Openvape (stylized as O.penVAPE) manufactures and distributes personal vaporizer devices for use with herbal extract oil-filled cartridges. Founded in 2012, the company is headquarter in Denver, Colorado, and sells products at many retail locations across a distribution network of licensed affiliates in many places of United States, Jamaica, Czech Republic, France,  Netherlands, United Kingdom, Canada, Poland,  Ireland, Scotland & also in South Africa.

O.penVAPE licenses its intellectual property to eleven distribution partners in ten states and Jamaica. Licensees employ O.penVAPE's Organa Labs technology and proprietary processes to manufacture cannabis oil using supercritical  extraction.

O.penVAPE's premium line of Craft RESERVE cartridges won the first place prize for Best Vape Pen Cartridge in the High Times 2016 Colorado Cannabis Cup competition.

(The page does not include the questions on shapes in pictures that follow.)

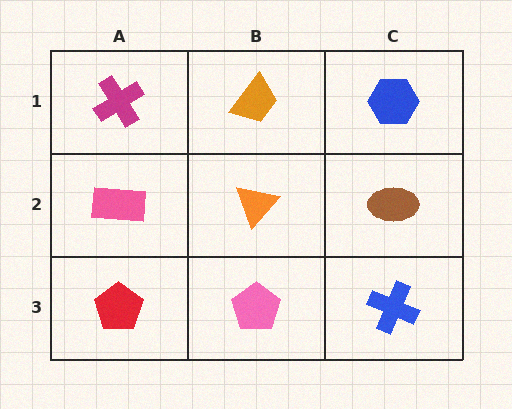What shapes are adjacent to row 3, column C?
A brown ellipse (row 2, column C), a pink pentagon (row 3, column B).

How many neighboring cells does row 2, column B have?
4.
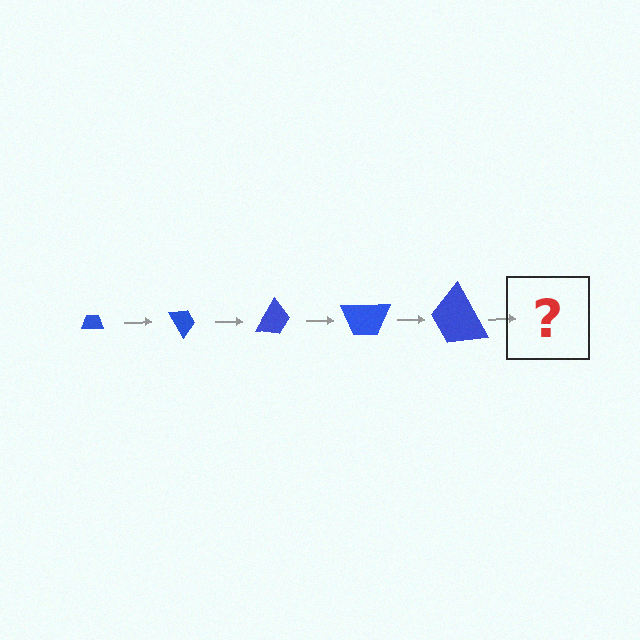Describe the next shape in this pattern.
It should be a trapezoid, larger than the previous one and rotated 300 degrees clockwise from the start.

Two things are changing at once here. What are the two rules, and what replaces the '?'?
The two rules are that the trapezoid grows larger each step and it rotates 60 degrees clockwise each step. The '?' should be a trapezoid, larger than the previous one and rotated 300 degrees clockwise from the start.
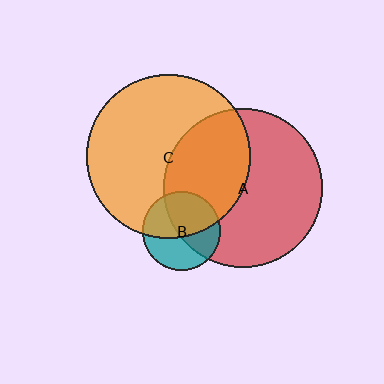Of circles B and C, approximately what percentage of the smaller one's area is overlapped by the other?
Approximately 55%.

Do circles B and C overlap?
Yes.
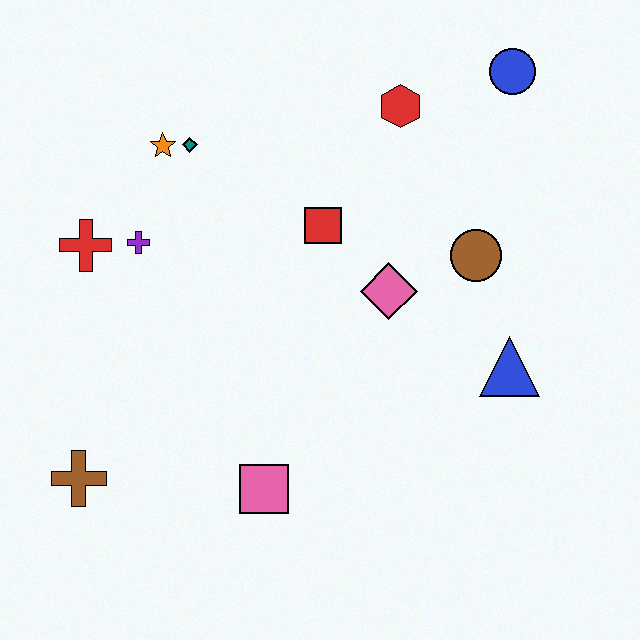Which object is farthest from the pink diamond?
The brown cross is farthest from the pink diamond.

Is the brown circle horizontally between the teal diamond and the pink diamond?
No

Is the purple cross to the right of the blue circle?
No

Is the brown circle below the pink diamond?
No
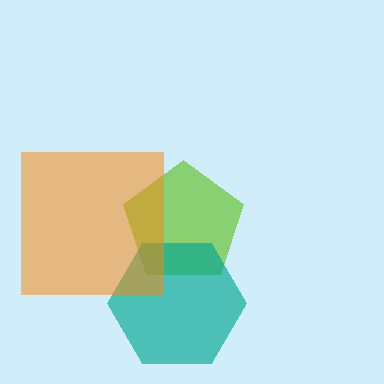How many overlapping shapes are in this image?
There are 3 overlapping shapes in the image.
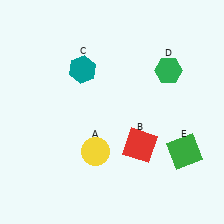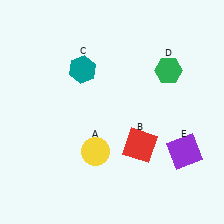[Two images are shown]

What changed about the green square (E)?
In Image 1, E is green. In Image 2, it changed to purple.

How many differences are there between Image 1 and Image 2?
There is 1 difference between the two images.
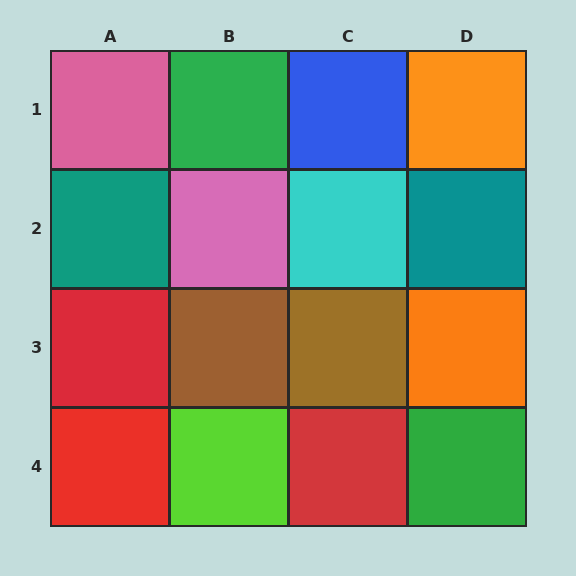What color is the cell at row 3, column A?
Red.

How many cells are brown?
2 cells are brown.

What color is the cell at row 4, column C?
Red.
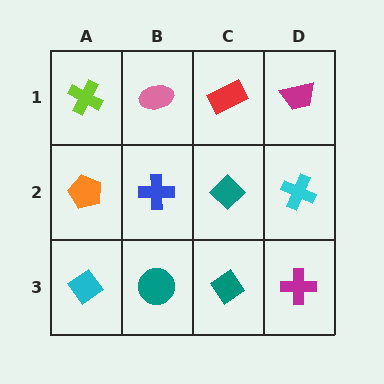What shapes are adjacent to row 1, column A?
An orange pentagon (row 2, column A), a pink ellipse (row 1, column B).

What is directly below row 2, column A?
A cyan diamond.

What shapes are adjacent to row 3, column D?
A cyan cross (row 2, column D), a teal diamond (row 3, column C).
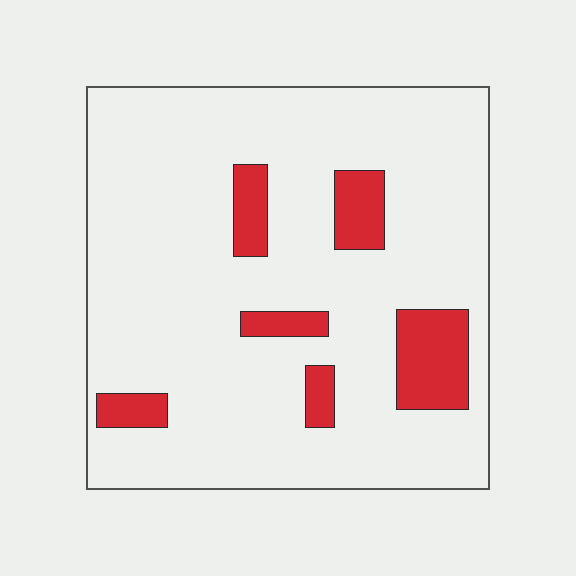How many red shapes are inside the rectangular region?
6.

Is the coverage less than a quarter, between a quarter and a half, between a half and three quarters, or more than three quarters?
Less than a quarter.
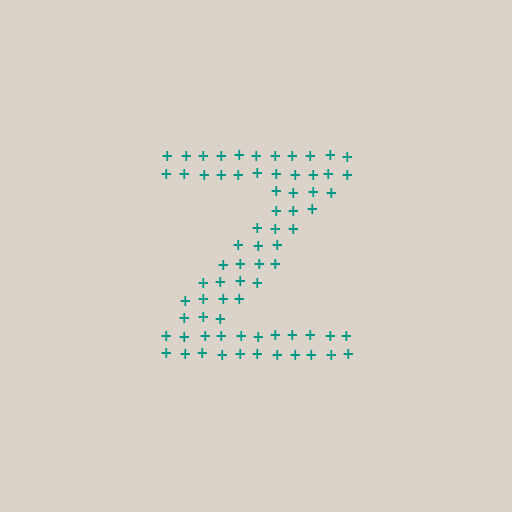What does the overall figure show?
The overall figure shows the letter Z.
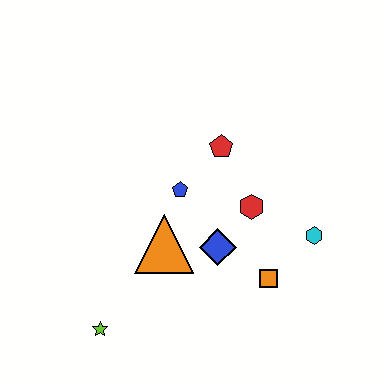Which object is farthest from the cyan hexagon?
The lime star is farthest from the cyan hexagon.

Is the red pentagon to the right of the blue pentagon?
Yes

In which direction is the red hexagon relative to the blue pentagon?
The red hexagon is to the right of the blue pentagon.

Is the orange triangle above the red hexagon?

In Europe, O.penVAPE branded products, with the exception of Organa Labs cannabis line, are available in the Czech Republic, France, the Netherlands and the United Kingdom. O.penVAPE is arguably the most globally recognized brand in the cannabis and personal vaporizer industries, reporting monthly sales of approximately 500,000 units in April 2015.

O.penVAPE is a founding member of the National Cannabis Industry Association and the company's leaders promote the legal and safer use of recreational marijuana. Its founders, being ardent supporters of medical cannabis as safe alternative medicine, hired a credentialed team of scientists to drive research and development. 
 
The Denver Department of Environmental Health appointed Ralph Morgan, CEO of O.penVAPE, to serve on its Cannabis Sustainability Work Group, in December 2015, to determine best practices and develop other educational resources for the industry.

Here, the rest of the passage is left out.